Monster month = monster appetite.  I need to feed the long run beast.  This happens every training cycle. 

Today at 2 pm, at my desk, I made s’mores.  My coworkers must secretly suspect I have a tape worm.  

I made s’mores without marshmallows because I don’t eat vile food that doesn’t look, smell, or taste like food.  Also I didn’t melt the chocolate.  I worried a bunsen burner might cross the fire code line.  Also I used cookies instead of graham crackers.  No reason, except one of convenience, as in I conveniently had cookies at my desk. 

So technically I ate a bag of animal cookies covered in chocolate buds.  Calling them s’mores sounds classier than calling it what it is.  A pathetic binge.  Yeah, it’s a sad scale when s’more is the sophisticated end point.  

 Title: Rolling Stones – Beast of Burden. 1978.

Warm beer and bread they said could raise the dead

Have you ever been asked that old nugget, if you could invite five people, living or dead, to dinner who would you invite and why?  Yeah, I hate that question too.  Let’s play, with the obvious running twist.  I’ll go first.

1. Terry Fox – Why?  Childhood hero.  I once went to a museum to look at his shoes.  So yeah, I’m a fan.

2. Jacqueline Gareau – Why?  She’s the one that Rosie Ruiz totally screwed over and she handled it with grace.

3. Simon Whitfield – Why?  My enormous crush He stars in one of my favourite Olympic moments and is the only person on the list I’ve run with FOR REAL. 

4. Roger Bannister – Why?  Science geek and runner.  Just like me.  Except for the neurologist and record breaking parts.

5. Roger Robinson – Why?  I love his articles on running and I think he’d be good at filling those inevitable awkward silences at the dinner table.

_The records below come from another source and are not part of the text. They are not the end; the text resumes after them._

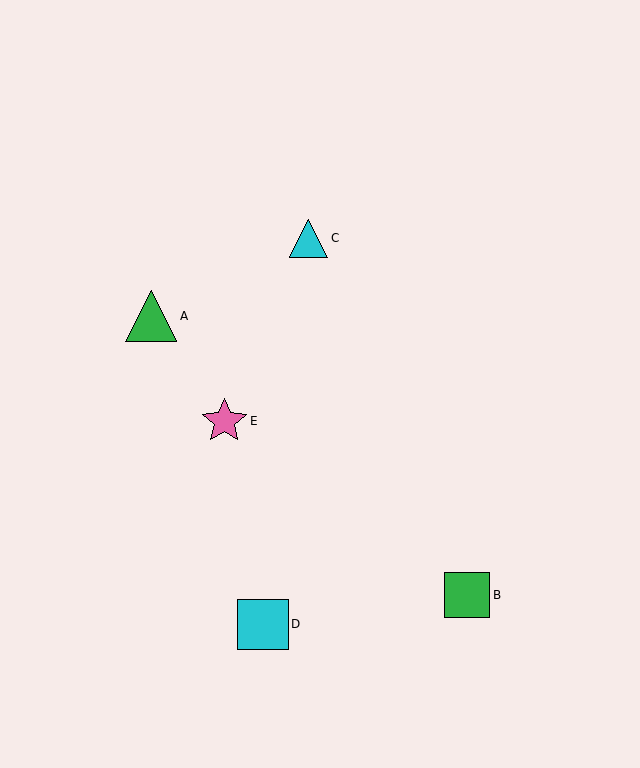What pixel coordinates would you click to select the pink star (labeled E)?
Click at (224, 421) to select the pink star E.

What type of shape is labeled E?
Shape E is a pink star.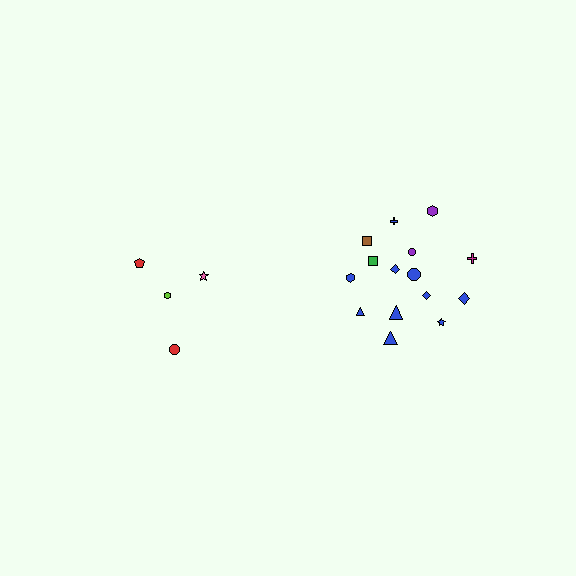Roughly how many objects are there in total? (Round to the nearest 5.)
Roughly 20 objects in total.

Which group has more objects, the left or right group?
The right group.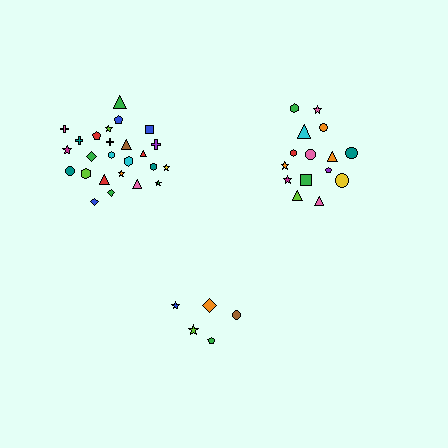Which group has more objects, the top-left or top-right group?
The top-left group.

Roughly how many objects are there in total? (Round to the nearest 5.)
Roughly 45 objects in total.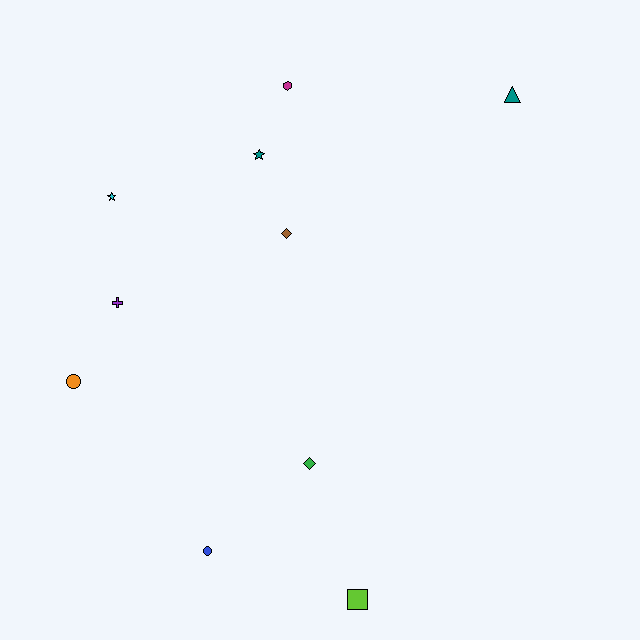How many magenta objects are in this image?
There is 1 magenta object.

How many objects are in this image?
There are 10 objects.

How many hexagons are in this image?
There is 1 hexagon.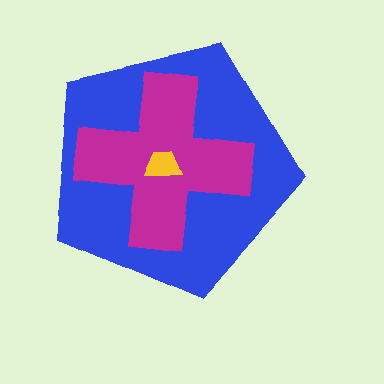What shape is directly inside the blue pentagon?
The magenta cross.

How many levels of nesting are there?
3.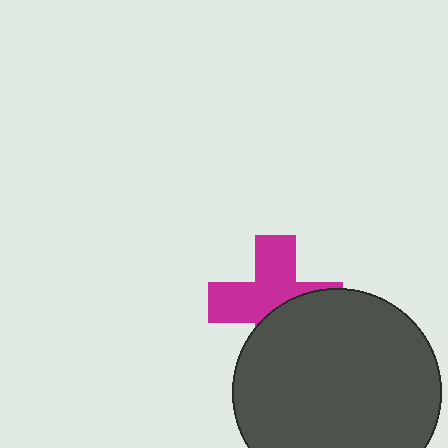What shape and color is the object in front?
The object in front is a dark gray circle.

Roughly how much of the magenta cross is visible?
About half of it is visible (roughly 57%).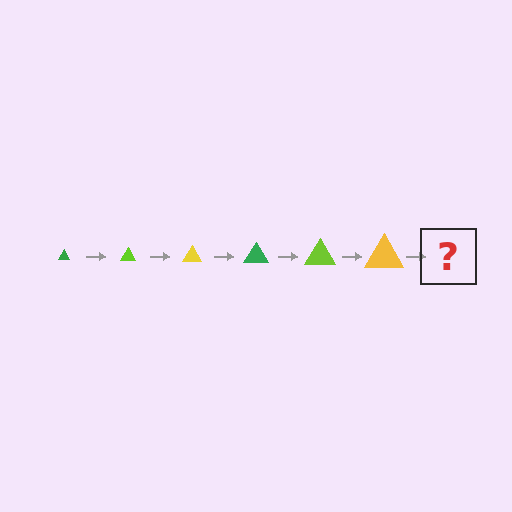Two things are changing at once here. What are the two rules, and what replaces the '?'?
The two rules are that the triangle grows larger each step and the color cycles through green, lime, and yellow. The '?' should be a green triangle, larger than the previous one.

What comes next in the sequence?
The next element should be a green triangle, larger than the previous one.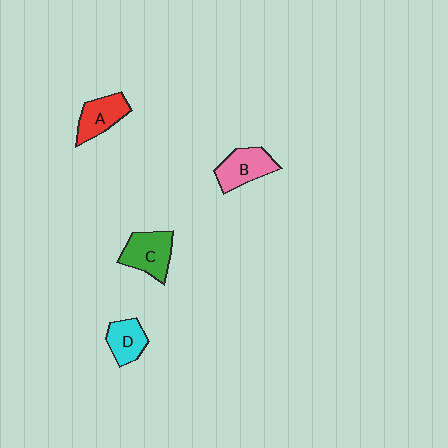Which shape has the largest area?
Shape C (green).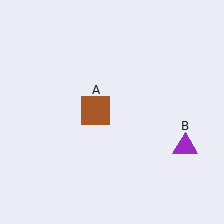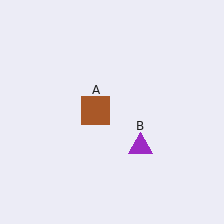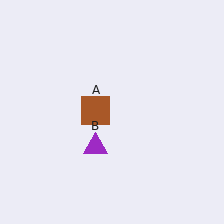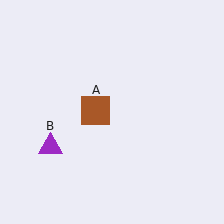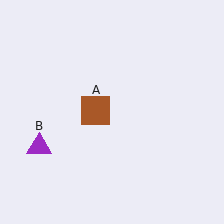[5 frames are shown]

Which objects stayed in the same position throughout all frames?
Brown square (object A) remained stationary.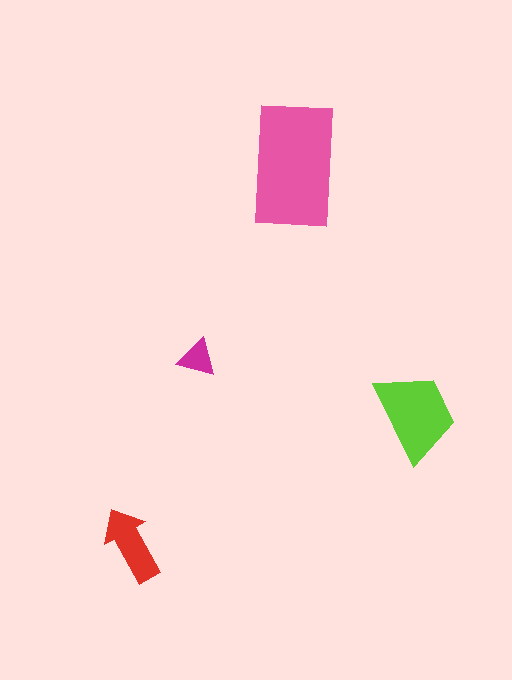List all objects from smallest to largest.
The magenta triangle, the red arrow, the lime trapezoid, the pink rectangle.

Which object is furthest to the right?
The lime trapezoid is rightmost.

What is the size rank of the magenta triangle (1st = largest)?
4th.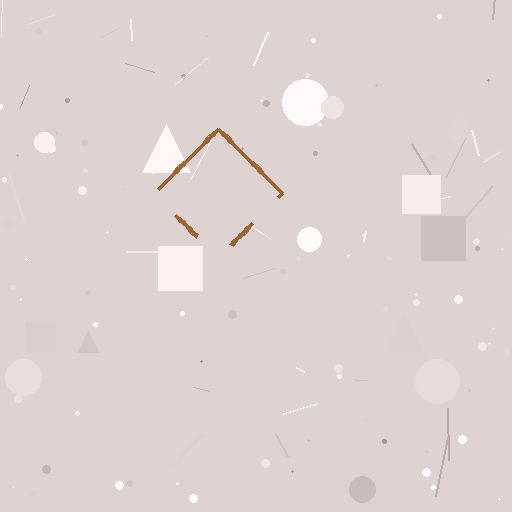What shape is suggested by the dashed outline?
The dashed outline suggests a diamond.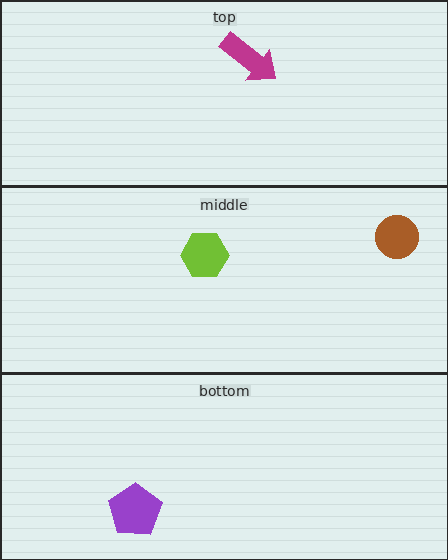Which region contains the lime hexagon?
The middle region.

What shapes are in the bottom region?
The purple pentagon.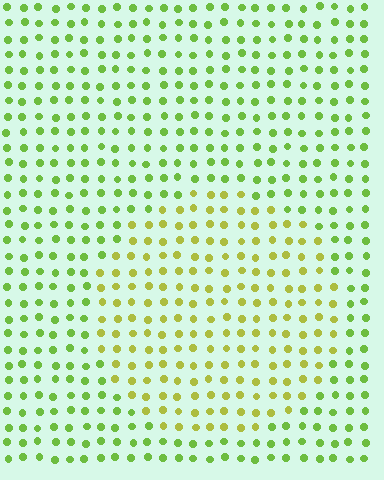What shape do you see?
I see a circle.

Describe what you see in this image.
The image is filled with small lime elements in a uniform arrangement. A circle-shaped region is visible where the elements are tinted to a slightly different hue, forming a subtle color boundary.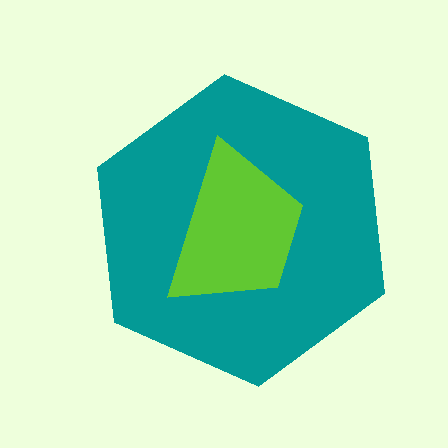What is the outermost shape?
The teal hexagon.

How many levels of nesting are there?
2.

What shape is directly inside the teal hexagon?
The lime trapezoid.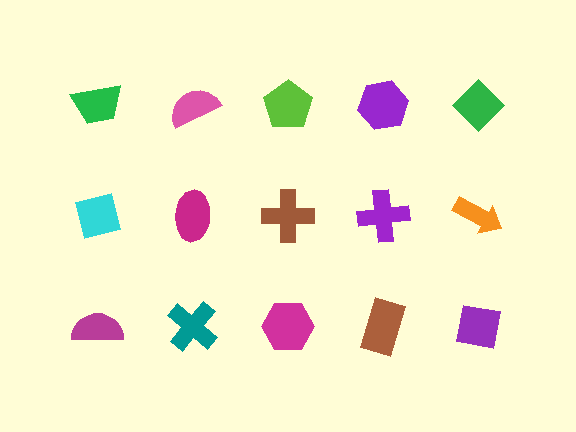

And if any of them send their regrets,

Tom Longboat – Why?  Controversy and stories of intrigue followed him as he raced – and often bested – the greats of the time (Shrubb, Pietri). 


Your turn!  (Conveniently bolded and exclamation marked so you know to reply.  Even if you only want one guest.  I know it’s a lot of work to host a dinner party, even an imaginary one with dead invitees).


Title: Jimmy Buffett – Cheeseburger in Paradise.  1978.